De noodzaak van groei is simpel. Een economie waarin de output per inwoner stabiel blijft – dus waar er geen groei is – zorgt voor een sociaal immobiele of ‘dode’ maatschappij. Wie in een dergelijke economie omhoog wil klimmen, doet dit ten koste van anderen. Wie in een groei-economie beter wil worden, kan dit samen met de anderen. Iedereen wint.
Groei en globalisering zorgen echter ook voor sluipende onzekerheid. Duizenden banen bij Volkswagen Vorst (en toeleveranciers) die plotsklaps sneuvelen, de leegloop van industriële fabrieken, de instroom van goedkope arbeidskrachten. “Je kunt niet blijven doen alsof mensen die ziek worden van onzekerheid allemaal achterlijke idioten zijn,” schrijft Van Istendael.
Dat klopt. Maar ook de industriële revolutie destijds leidde tot grote veranderingen. De agrarische productiemaatschappij werd gedecimeerd, de verstedelijking trok aan, maar uiteindelijk leidde dit tot een bredere verspreiding van democratie en een wereldwijde commerciële cultuur. Precies hetzelfde proces doet zich nu voor op een grotere schaal.

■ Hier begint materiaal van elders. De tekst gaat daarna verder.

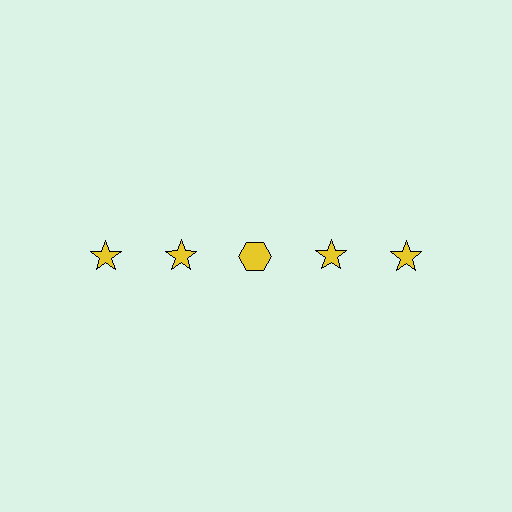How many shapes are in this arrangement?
There are 5 shapes arranged in a grid pattern.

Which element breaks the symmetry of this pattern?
The yellow hexagon in the top row, center column breaks the symmetry. All other shapes are yellow stars.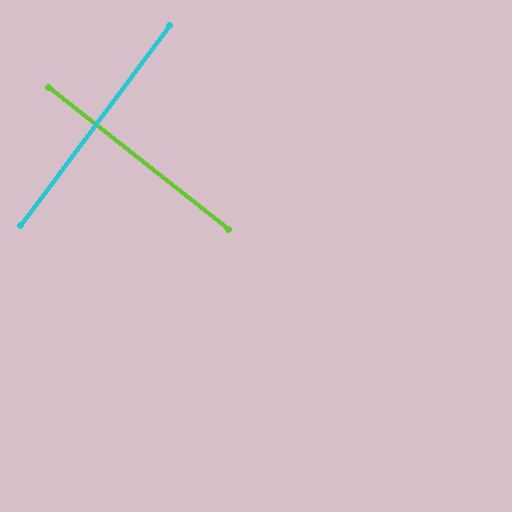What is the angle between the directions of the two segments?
Approximately 88 degrees.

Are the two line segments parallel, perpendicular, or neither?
Perpendicular — they meet at approximately 88°.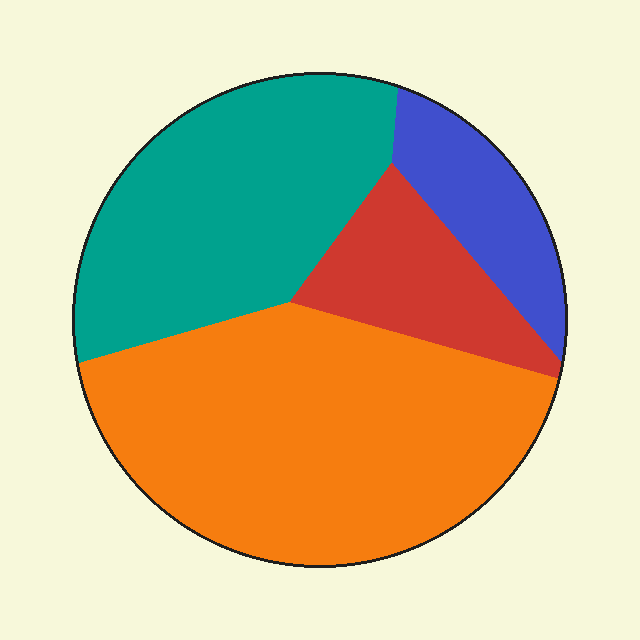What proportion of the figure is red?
Red covers about 15% of the figure.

Niet alleen globalisering, maar ook onwetendheid leidt tot onzekerheid. Uit wereldwijd onderzoek (2) blijkt bijvoorbeeld dat het aantal mensen in extreme armoede in Oost-Azië – met minder dan 1,08 dollar per dag – in de periode 1987-1999 daalde van 418 miljoen naar 279 miljoen. Hetzelfde gebeurde in China (van 304 naar 222 miljoen). Dat proces verliep niet zonder horten of stoten. In 1990 werd er nog een stijging genoteerd (tot respectievelijk 486 en 376 miljoen).
Dit bewijst dat je niet eenzijdig kan kijken naar het fenomeen. Globalisering creëert ook kansen, niet het minst voor de komende generatie, zowel in het Westen als in het Oosten. Of zoals Geert van Istendael schrijft: “Jonge mensen moeten de hemel bestormen, gulzig het leven induiken, keihard werken, keihard lachen en gretig genieten.”
Zijn besluit is het onze. Als dat in ons type economie niet meer kan, zitten we grondig fout.
(1) Geert van Istendael, ‘Alfabet van globaliserng’, Atlas, 2006, 126 blz.
(2) Martin Wolf, ‘Why Globalisation Works’, Yale University Press, 2005, 398 blz.